Genetics of Ehlers-Danlos Syndrome Follow-up

Updated: Apr 07, 2021
  • Author: Germaine L Defendi, MD, MS, FAAP; Chief Editor: Maria Descartes, MD  more...
  • Print

Inpatient & Outpatient Medications

Wound healing may be improved in patients with Ehlers-Danlos syndrome (EDS) with vitamin C supplementation above the recommended daily allowance (see Medical Care). Prophylaxis for subacute bacterial endocarditis may be indicated in the presence of mitral valve prolapse as in classical EDS type I.



Protecting joints and minimizing joint injury helps patients with Ehlers-Danlos syndrome reduce pain, conserve energy, and maintain an active lifestyle.

Activities that involve overextension of the joints should be avoided.

Minimize the risks of slips and falls in the home by keeping walkways and corridors clear of toys and other small items. The use of throw rugs is not recommended.

If reaching or stretching causes pain or an increased risk of subluxation and/or dislocation of the joints, consider using devices such as long–handled combs and reachers to help patients accomplish daily tasks. Consider arranging home storage areas to keep frequently used items within easy grasp. [9]



Complications are related to the primary pathophysiology and include joint dislocations, wound healing problems, and scarring. Individuals with vascular-type Ehlers-Danlos syndrome (type IV) are at risk for spontaneous arterial rupture, bowel perforation (especially the sigmoid colon), and other hollow organ perforation.



Median life expectancy for patients with vascular-type Ehlers-Danlos syndrome (EDS) (type IV) is 50 years. In patients with other EDS types, life expectancy is usually within the normal range for the population. Patients with vascular-type EDS (type IV) caused by null mutations in the COL3A1 gene often have a milder form of EDS than do type IV patients whose condition is due to missense and splicing mutations. The former individuals may have a longer lifespan; hence, a delayed onset of vascular complications is seen in this null mutation EDS type. [42]


Patient Education

The diversity and complexity of Ehlers-Danlos syndrome (EDS) serve to highlight several important principles of clinical human genetics. These principles must be accurately conveyed to and understood by the family members through genetic counseling.

Genetic heterogeneity illustrates that mutations in different genes can produce the same phenotype. For example, classical-type EDS (type I) can result from mutations in two collagen genes, either COL5A1 (bands 9q34.2-34.3) or COL5A2 (band 2q32.3).

Variable expression (ie, variability in severity of disease expression) is a hallmark of autosomal dominant conditions. Autosomal dominant EDS exhibits both intrafamilial and interfamilial variability, which is a critical counseling issue in regard to recurrences. In addition, closely examining families for members who may not have been diagnosed in the past, is important because of a potential milder degree of expression.

An indeterminate diagnosis of a clinical type of EDS may not be possible in about 50% of patients. The clinician must tell patients when the diagnosis is either unknown or unclear, rather than guess and provide incorrect information. Types of EDS are associated with differences in modes of inheritance and long-term prognoses.

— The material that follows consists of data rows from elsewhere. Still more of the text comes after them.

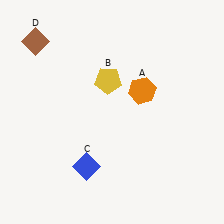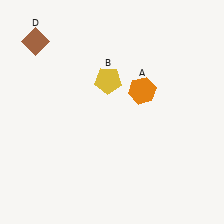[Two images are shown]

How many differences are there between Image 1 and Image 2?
There is 1 difference between the two images.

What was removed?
The blue diamond (C) was removed in Image 2.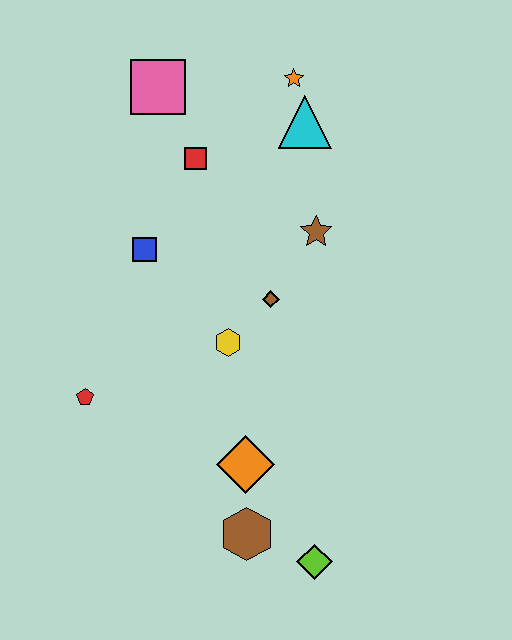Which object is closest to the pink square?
The red square is closest to the pink square.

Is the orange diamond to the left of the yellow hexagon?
No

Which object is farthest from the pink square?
The lime diamond is farthest from the pink square.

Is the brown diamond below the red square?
Yes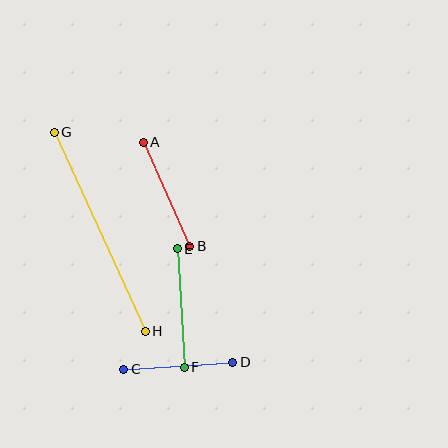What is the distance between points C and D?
The distance is approximately 109 pixels.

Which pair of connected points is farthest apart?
Points G and H are farthest apart.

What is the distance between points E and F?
The distance is approximately 119 pixels.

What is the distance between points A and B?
The distance is approximately 114 pixels.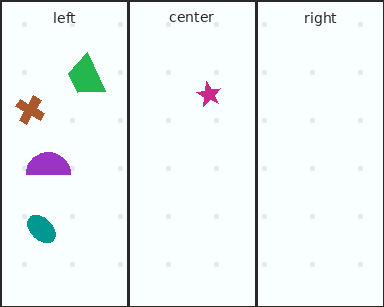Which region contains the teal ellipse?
The left region.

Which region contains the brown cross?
The left region.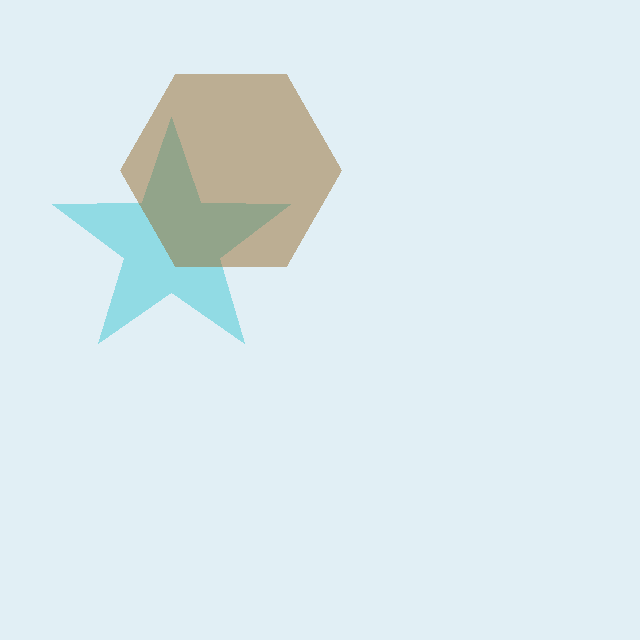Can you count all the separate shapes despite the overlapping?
Yes, there are 2 separate shapes.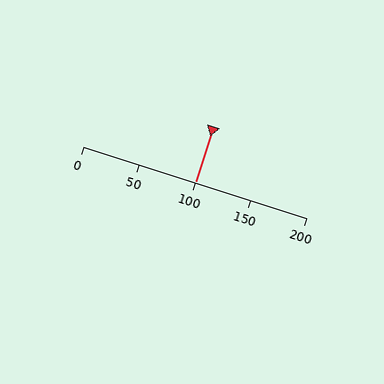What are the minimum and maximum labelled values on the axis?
The axis runs from 0 to 200.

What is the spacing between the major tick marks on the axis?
The major ticks are spaced 50 apart.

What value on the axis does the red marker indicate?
The marker indicates approximately 100.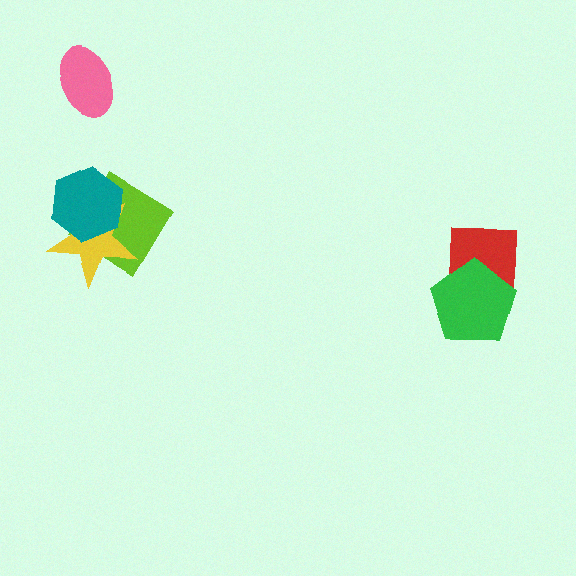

Currently, the diagnosis of only a few types of EDS can be confirmed using the practical laboratory studies available. A prevailing misconception is that specific skin biopsy findings can confirm or exclude the specific diagnosis of EDS. No specific histopathologic skin biopsy findings identify patients with EDS; therefore, skin biopsies should not be performed to confirm or exclude the diagnosis. A skin biopsy may be indicated to obtain cultured skin fibroblasts for specific biochemical and molecular studies, but most clinicians primarily rely on their knowledge and clinical diagnostic skills.

Elucidating the pathophysiology of a specific clinical disorder often leads to rethinking the phenotypic classification. For example, the previously designated EDS type IX is now known to be due to a mutation in a copper transport gene and is an allelic variant to Menkes (kinky hair) disease.

Patients should protect their joints and avoid undue trauma. Instruct patients to avoid entertaining other persons by performing maneuvers "showing off" their joint laxity. Continued excessive stretching of the joints may further exacerbate the underlying disorder.

Teach patients to avoid excessive or repetitive heavy lifting and other movements that produce undue strain or stress on already hypermobile joints.

Patients with EDS must practice meticulous dental care. Monitor dental hygiene and treat periodontitis aggressively. Gingival recession is a noted concern for vascular-type EDS (type IV).

Instruct patients with EDS to visit the ophthalmologist regularly for myopia, retinal tears, and keratoconus screening. This advice is especially important for patients with kyphoscoliosis-type EDS (type VI).

Instruct patients with EDS to avoid undue trauma to the skin and other organ systems because of poor wound healing and skin fragility. In particular, the primary care physician should strongly discourage potentially traumatic recreational activities.